On the way home from the football the other day it started raining. Heavily. There was a lot of traffic and a lot of grumpy people. I was not stuck in traffic, because I was walking. (Smug.) I was not grumpy, because I love walking in the rain. (Double smug.) I will point out at this stage that while I love walking in the rain, I do much prefer it when it rains on me as I am walking home, as opposed to when I am heading somewhere. There's only so much hanging about in damp clothes that is pleasant. Anyway, the rain gradually started to clear, and some sun appeared. Automatically I started to do the rainbow dance, working out where the rainbow would - and did - appear. It was a great rainbow, a perfect arc, right over the river. I stopped to take a photo, and was aware of people stuck in the slow moving traffic also enjoying the sight. So, you may be asking yourself, why isn't she showing us a photo of this fabulous rainbow? Well, it's like this. I turned to cross over the bridge and the sky on the other side of the bridge took my breath away. Fishing around in my pocket for my phone, a couple of young lads were heading in the opposite direction, hoods up, huddled into their coats. As they passed, they looked up at what I was taking a photo of, muttered something to each other, and stopped to take a picture. Nature noticing at its best.

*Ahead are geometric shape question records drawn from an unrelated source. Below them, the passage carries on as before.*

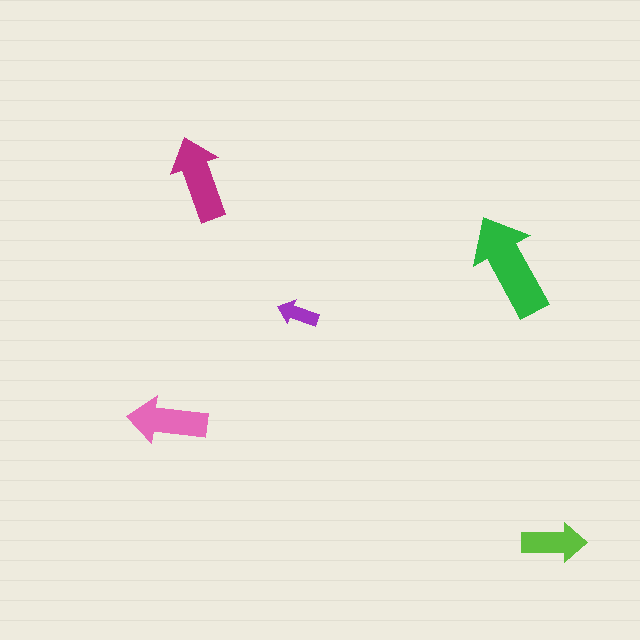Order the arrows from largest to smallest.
the green one, the magenta one, the pink one, the lime one, the purple one.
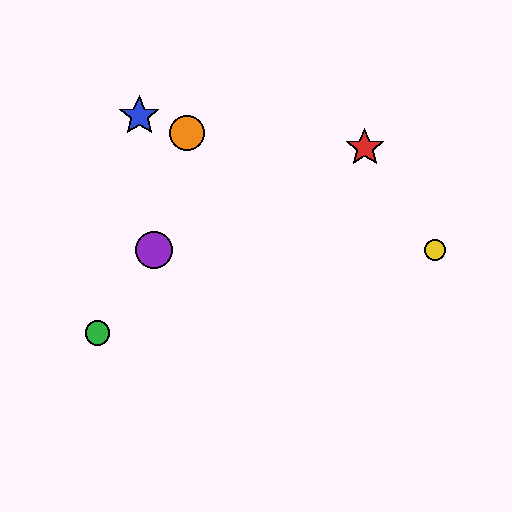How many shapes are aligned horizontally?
2 shapes (the yellow circle, the purple circle) are aligned horizontally.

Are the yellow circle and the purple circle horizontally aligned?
Yes, both are at y≈250.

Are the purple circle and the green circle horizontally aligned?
No, the purple circle is at y≈250 and the green circle is at y≈333.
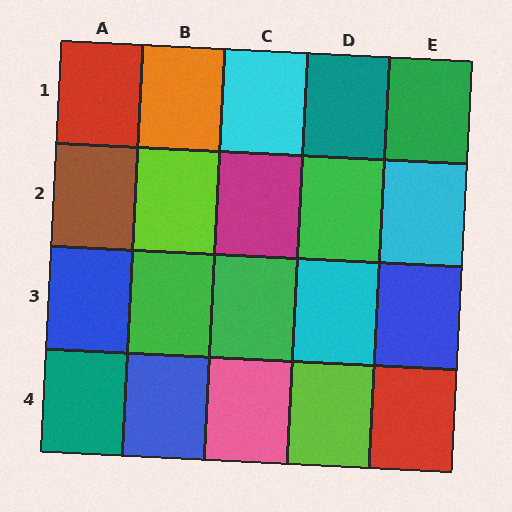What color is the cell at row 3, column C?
Green.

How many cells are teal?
2 cells are teal.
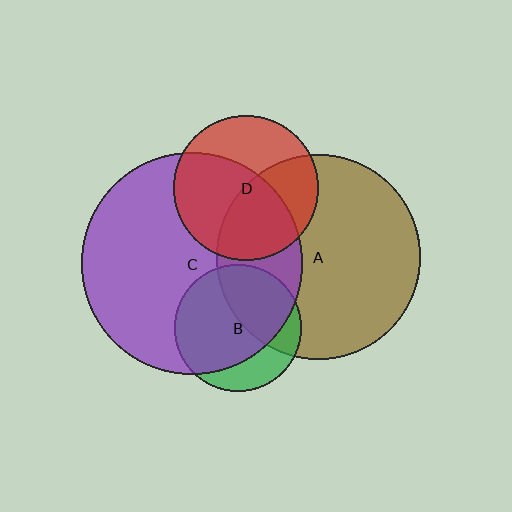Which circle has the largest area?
Circle C (purple).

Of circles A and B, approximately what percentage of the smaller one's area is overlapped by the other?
Approximately 40%.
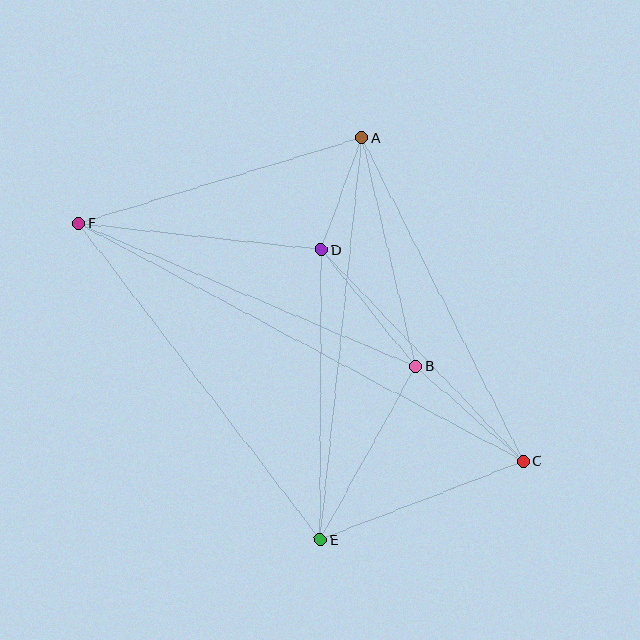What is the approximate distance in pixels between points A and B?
The distance between A and B is approximately 235 pixels.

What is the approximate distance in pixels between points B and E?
The distance between B and E is approximately 198 pixels.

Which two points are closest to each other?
Points A and D are closest to each other.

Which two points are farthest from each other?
Points C and F are farthest from each other.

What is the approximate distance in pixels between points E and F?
The distance between E and F is approximately 399 pixels.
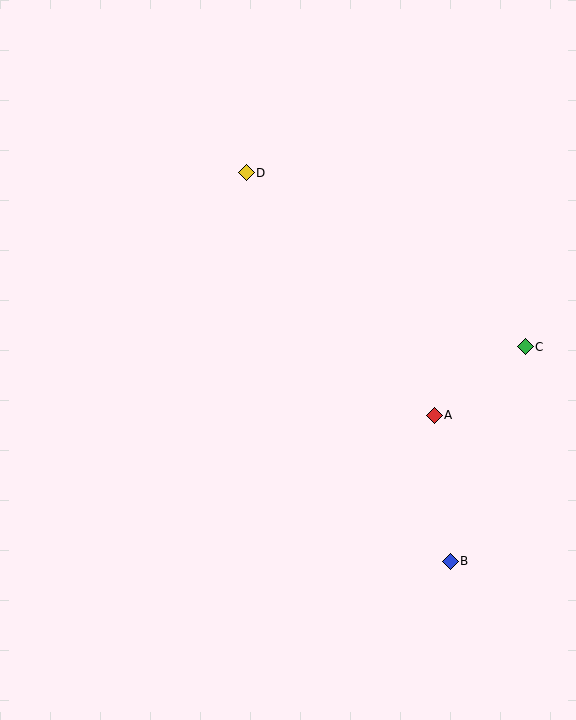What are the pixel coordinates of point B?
Point B is at (450, 561).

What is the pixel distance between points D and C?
The distance between D and C is 329 pixels.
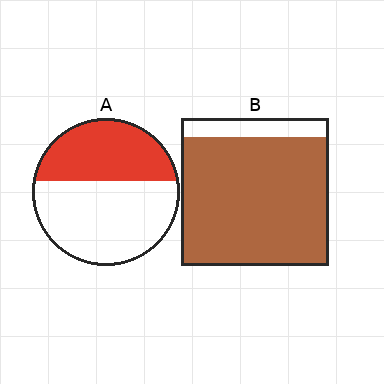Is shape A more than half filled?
No.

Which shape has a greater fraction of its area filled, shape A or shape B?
Shape B.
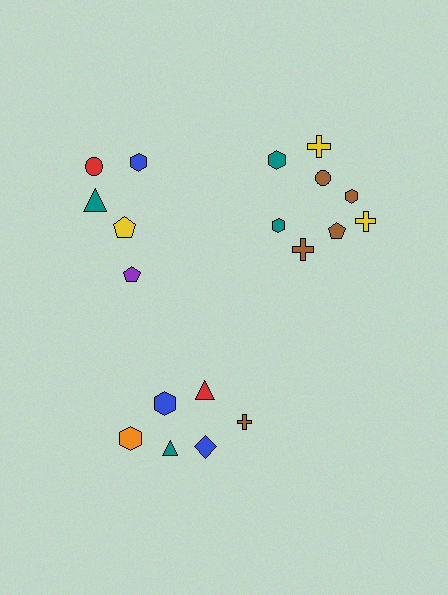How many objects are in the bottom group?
There are 6 objects.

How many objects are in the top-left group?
There are 5 objects.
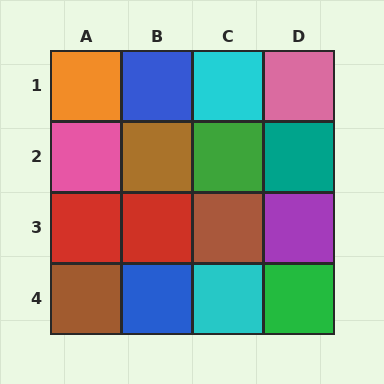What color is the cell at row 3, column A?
Red.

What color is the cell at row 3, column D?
Purple.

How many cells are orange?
1 cell is orange.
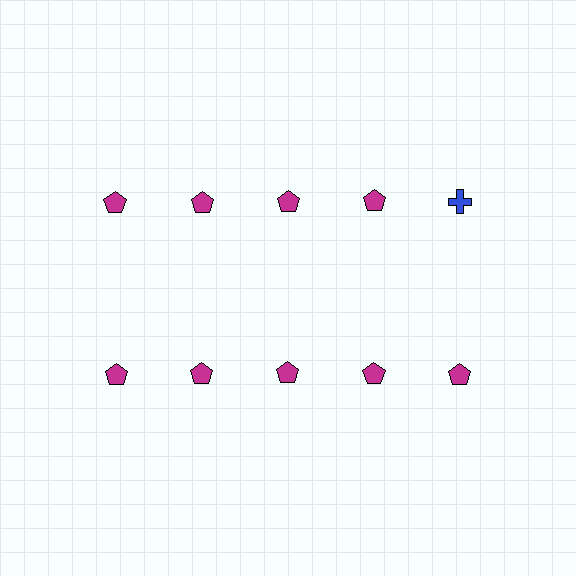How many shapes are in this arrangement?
There are 10 shapes arranged in a grid pattern.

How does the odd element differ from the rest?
It differs in both color (blue instead of magenta) and shape (cross instead of pentagon).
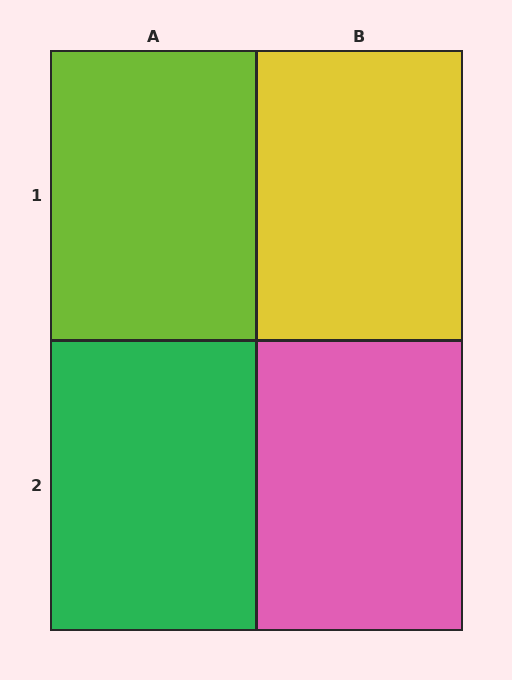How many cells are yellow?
1 cell is yellow.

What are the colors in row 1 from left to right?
Lime, yellow.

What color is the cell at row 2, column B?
Pink.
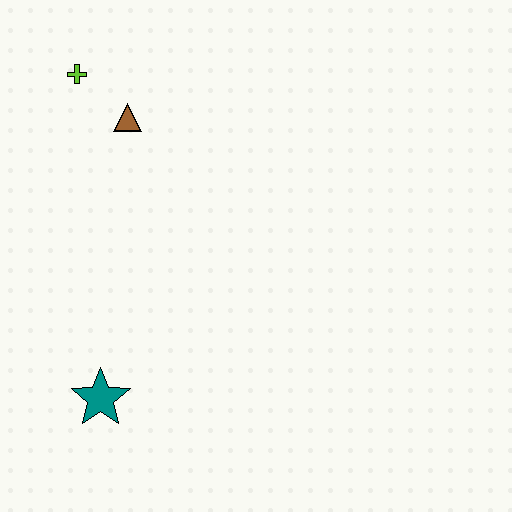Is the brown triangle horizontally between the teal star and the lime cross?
No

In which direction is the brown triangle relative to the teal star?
The brown triangle is above the teal star.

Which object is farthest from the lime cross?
The teal star is farthest from the lime cross.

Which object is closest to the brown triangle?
The lime cross is closest to the brown triangle.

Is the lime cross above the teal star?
Yes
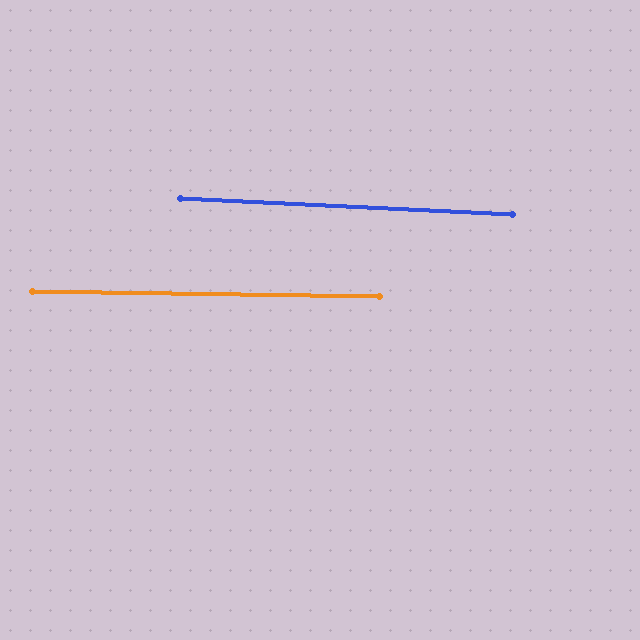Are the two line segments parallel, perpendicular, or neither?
Parallel — their directions differ by only 1.9°.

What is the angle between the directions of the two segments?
Approximately 2 degrees.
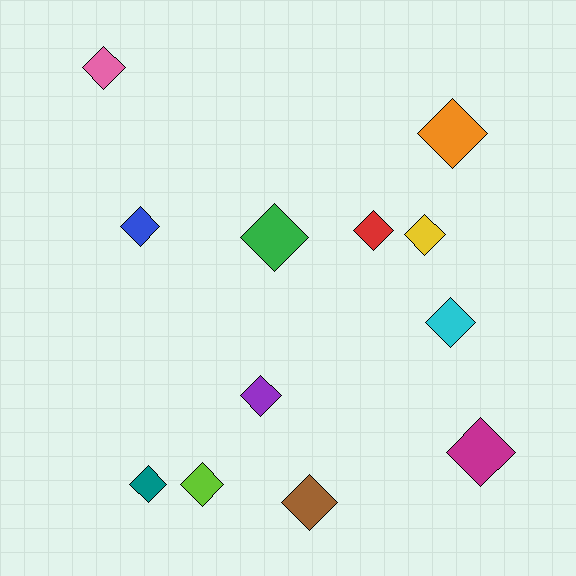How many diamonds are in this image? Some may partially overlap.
There are 12 diamonds.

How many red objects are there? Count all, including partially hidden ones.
There is 1 red object.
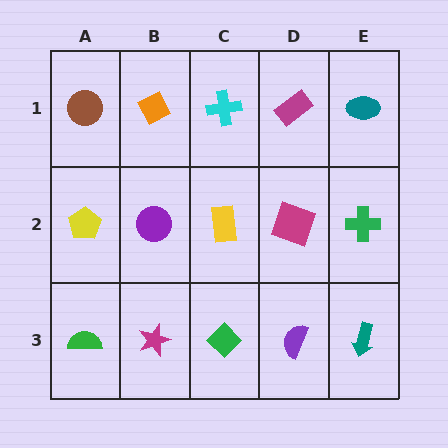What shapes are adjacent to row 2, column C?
A cyan cross (row 1, column C), a green diamond (row 3, column C), a purple circle (row 2, column B), a magenta square (row 2, column D).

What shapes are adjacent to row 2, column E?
A teal ellipse (row 1, column E), a teal arrow (row 3, column E), a magenta square (row 2, column D).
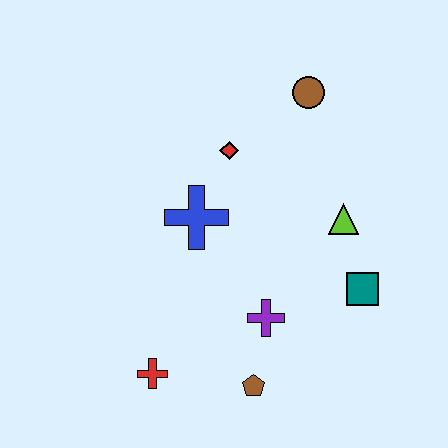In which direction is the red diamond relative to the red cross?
The red diamond is above the red cross.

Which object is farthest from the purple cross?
The brown circle is farthest from the purple cross.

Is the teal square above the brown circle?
No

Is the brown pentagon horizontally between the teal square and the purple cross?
No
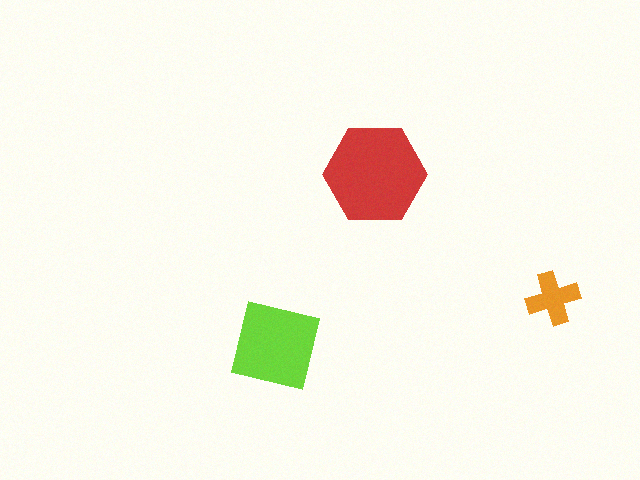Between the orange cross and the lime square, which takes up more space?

A friend was on holiday in the north east last week, and sent me a lot of triumphant rainbow photographs from Dunottar Castle. She said she was so excited when the first one showed up, and then they just kept coming. Even better, the rain was out at sea, so they didn't even get wet! However, she also reported some more sombre findings; she heard someone effectively complaining about the rainbow, saying "the weather doesn't know what it's doing". In fact she heard so many people complaining about the steps to the castle and the unpredictability of the weather that she began to wonder if she had happened upon a group of people, so used to seeing castles on cliff tops under rainbowy skies, that it was old news to them. Remember! Awe is good for you!
As is nature connection. The latest research has just been published, and demonstrates that actively noticing nature promotes more nature connection than simple contact with nature. Higher levels of nature connectedness benefit both people and nature, through improved wellbeing, more pro-nature conservation actions and more pro-conservation behaviour. Maybe now is a good time to mention, the 3 good things again. It's a simple way that I find reminds me to notice nature wherever I am, plus I get to think about it again every evening when I write down what I've noticed during the day. This week apart from the rainbow and the fabulous sky, I saw the full moon, golden leaves falling in the breeze and I have heard some very noisy squirrels indeed. What have you noticed this week?